In recent years it has been pointed out that, in a number of applications involving (text) classification, the final goal is not determining which class (or classes) individual unlabelled data items belong to, but determining the prevalence (or "relative frequency") of each class in the unlabelled data. The latter task is known as quantification. Assume a market research agency runs a poll in which they ask the question "What do you think of the recent ad campaign for product X?" Once the poll is complete, they may want to classify the resulting textual answers according to whether they belong or not to the class LovedTheCampaign. The agency is likely not interested in whether a specific individual belongs to the class LovedTheCampaign, but in knowing how many respondents belong to it, i.e., in knowing the prevalence of the class. In other words, the agency is interested not in classification, but in quantification. Essentially, quantification is classification tackled at the aggregate (rather than at the individual) level. The research community has recently shown a growing interest in tackling quantification as a task in its own right.
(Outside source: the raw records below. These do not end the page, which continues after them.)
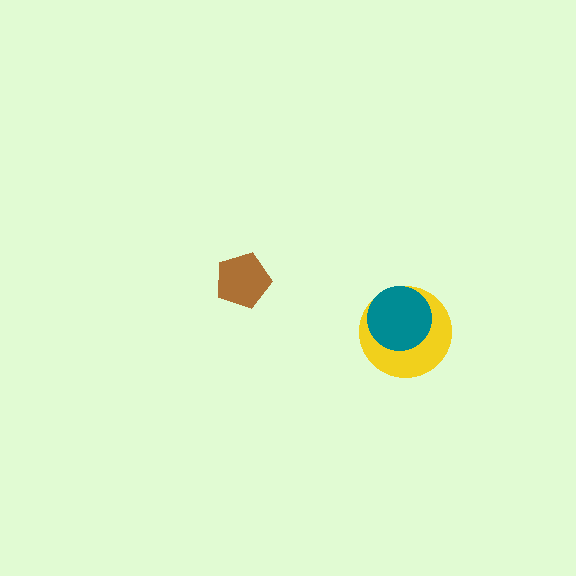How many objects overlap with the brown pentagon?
0 objects overlap with the brown pentagon.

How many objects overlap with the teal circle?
1 object overlaps with the teal circle.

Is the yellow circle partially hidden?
Yes, it is partially covered by another shape.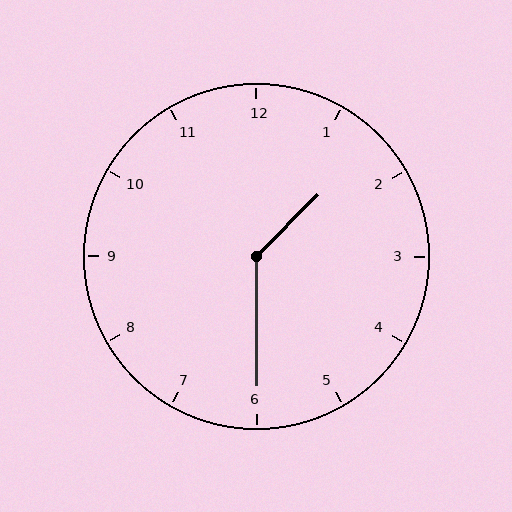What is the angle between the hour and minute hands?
Approximately 135 degrees.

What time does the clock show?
1:30.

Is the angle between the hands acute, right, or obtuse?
It is obtuse.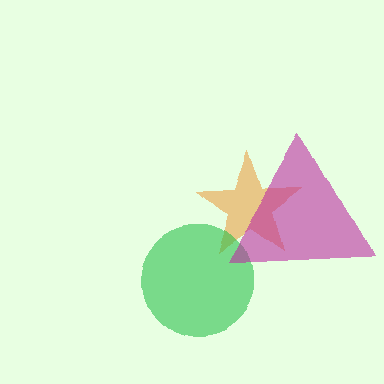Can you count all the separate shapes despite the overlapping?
Yes, there are 3 separate shapes.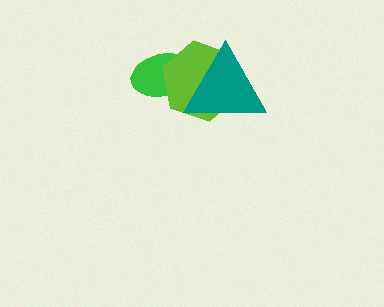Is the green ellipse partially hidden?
Yes, it is partially covered by another shape.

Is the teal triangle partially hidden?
No, no other shape covers it.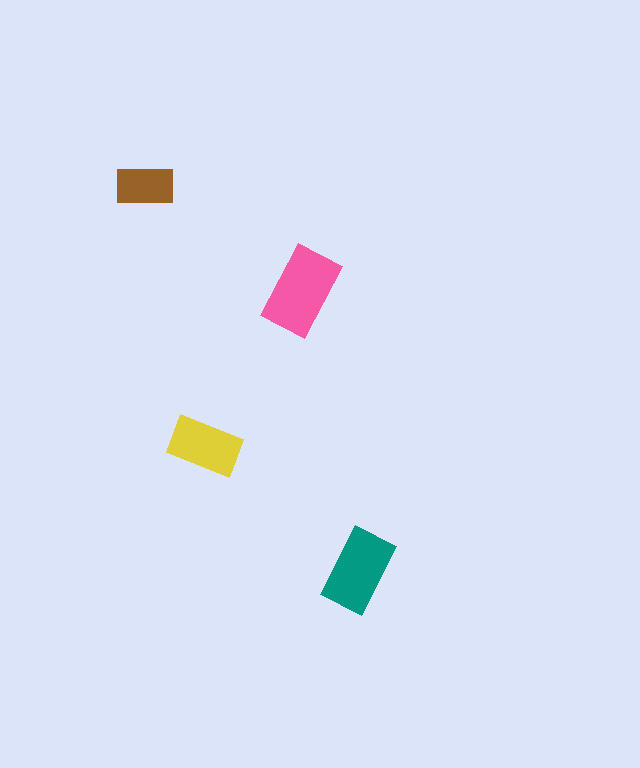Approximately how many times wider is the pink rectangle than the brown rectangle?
About 1.5 times wider.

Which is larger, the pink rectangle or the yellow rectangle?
The pink one.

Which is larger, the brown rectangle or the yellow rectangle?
The yellow one.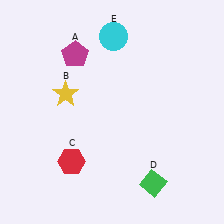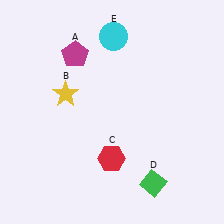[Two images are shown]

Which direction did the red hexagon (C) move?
The red hexagon (C) moved right.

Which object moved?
The red hexagon (C) moved right.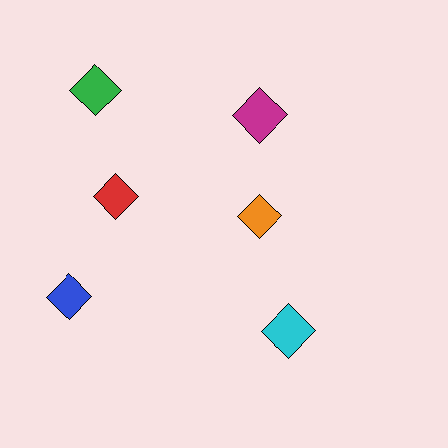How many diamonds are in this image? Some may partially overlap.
There are 6 diamonds.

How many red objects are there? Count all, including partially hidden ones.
There is 1 red object.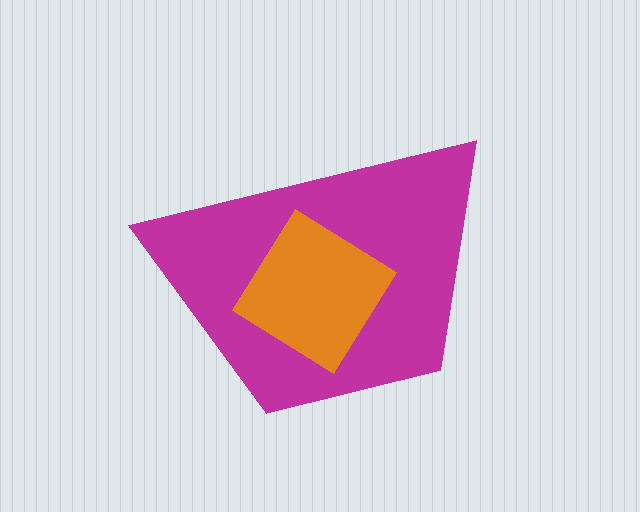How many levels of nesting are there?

One of the reasons is that, since the goal of quantification is different than that of classification, quantification requires evaluation measures different than for classification. A second, related reason is that using a method optimized for classification accuracy is suboptimal when quantification accuracy is the real goal. A third reason is the growing awareness that quantification is going to be more and more important; with the advent of big data, more and more application contexts are going to spring up in which we will simply be happy with analyzing data at the aggregate (rather than at the individual) level. The goal of this tutorial is to introduce the audience to the problem of quantification, to the techniques that have been proposed for solving it, to the metrics used to evaluate them, and to the problems that are still open in the area.